Dietary fibre is often framed as the thing that keeps you regular, which is both true and a spectacular undersell. The more interesting story is what fibre actually does once it reaches your large intestine — which is where almost all of it ends up, untouched by your stomach or small intestine, because human digestive enzymes can't break it down. This is not a design flaw. It is the design. That fibre becomes food for the roughly 38 trillion microorganisms that make up your gut microbiome, and what they produce when they ferment it — short-chain fatty acids like butyrate, propionate, and acetate — turns out to matter enormously for how you feel, think, and age. Butyrate, in particular, is the primary fuel source for colonocytes, the cells lining your colon. Without it, those cells literally begin to eat themselves. Beyond the gut wall, these fermentation byproducts communicate with the immune system, regulate inflammation, and influence mood via the gut-brain axis — the bidirectional signalling network running between your intestines and your brain. What makes this urgent is the scale of the shortfall. Most people in the industrialised world consume somewhere between 10 and 15 grams of fibre per day. Evolutionary estimates for what our ancestors ate — based on hunter-gatherer populations still living traditional lifestyles — sit closer to 100 grams. We are not slightly under-consuming fibre. We are operating at a fraction of what the system expects.

In the World

In 2015, a remarkable natural experiment was published in the journal Nature Communications by a team led by gastroenterologist Justin Sonnenburg at Stanford and epidemiologist Stephen O'Keefe at the University of Pittsburgh.
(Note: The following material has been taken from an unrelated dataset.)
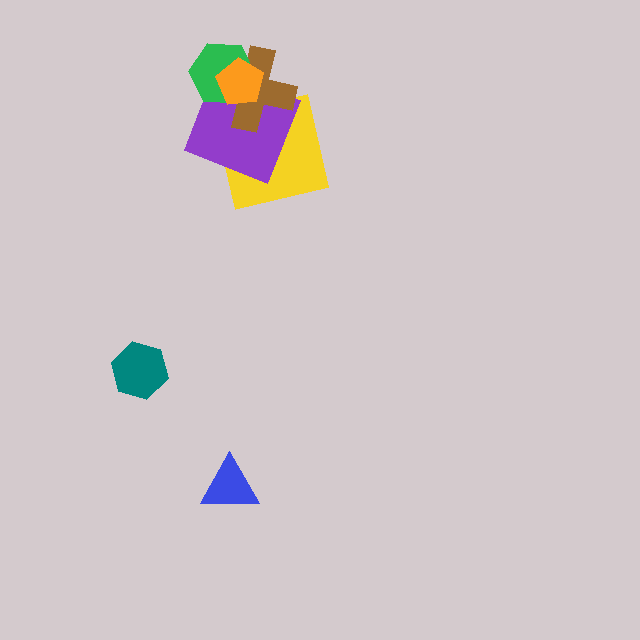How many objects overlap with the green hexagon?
3 objects overlap with the green hexagon.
They swapped the diets of two groups for two weeks: African Americans from Pittsburgh, whose typical Western diet contained around 14 grams of fibre per day, and rural South Africans from KwaZulu-Natal, who ate around 66 grams of fibre daily, primarily from maize, beans, and vegetables. The results were striking. After just two weeks on the high-fibre, low-fat African diet, the Pittsburgh group showed significant reductions in biomarkers for colon cancer risk — including reduced mucosal inflammation and increased butyrate production. The South African group, switched to the Western diet, showed the opposite: their previously robust microbial profiles deteriorated within days. What made this particularly sobering was the speed. Two weeks was enough to meaningfully shift the microbiome in either direction. The composition of your gut ecosystem is not fixed — it is highly responsive to what you eat, and it responds faster than most people expect. Sonnenburg's broader research has since suggested that the Western microbiome may have permanently lost certain ancestral microbial species altogether, not because they died, but because they were never passed on — generations of low-fibre eating meaning the bacteria that depended on fibre simply weren't there to inherit.

Why It Matters

There is something genuinely reorienting about understanding that when you eat a meal, you are not just feeding yourself — you are feeding a community of organisms whose health is entangled with your own. Inflammation, immune resilience, mood regulation, the integrity of your gut lining: none of these are separate from what you eat, and fibre sits near the centre of the story. The practical implication is less about hitting a number and more about variety. Research from the American Gut Project found that people who ate 30 or more different plant foods per week had significantly more diverse microbiomes than those who ate fewer than 10 — regardless of whether they were vegan, vegetarian, or omnivorous. Different fibres feed different microbes, so a broader range of plants creates a more resilient ecosystem. Legumes, whole grains, vegetables, fruit, nuts, seeds — these are not interchangeable. Each brings a slightly different fibre structure, feeding a different set of organisms downstream. The shift worth making is not dramatic. It is incremental variety, over time, treated less like a diet and more like tending something that tends you back.

A Question to Ponder

If the health of your gut microbiome shapes your immune system, your mood, and your inflammation levels — and it changes meaningfully within days based on what you eat — what does that imply about the choices you're making most often, not occasionally?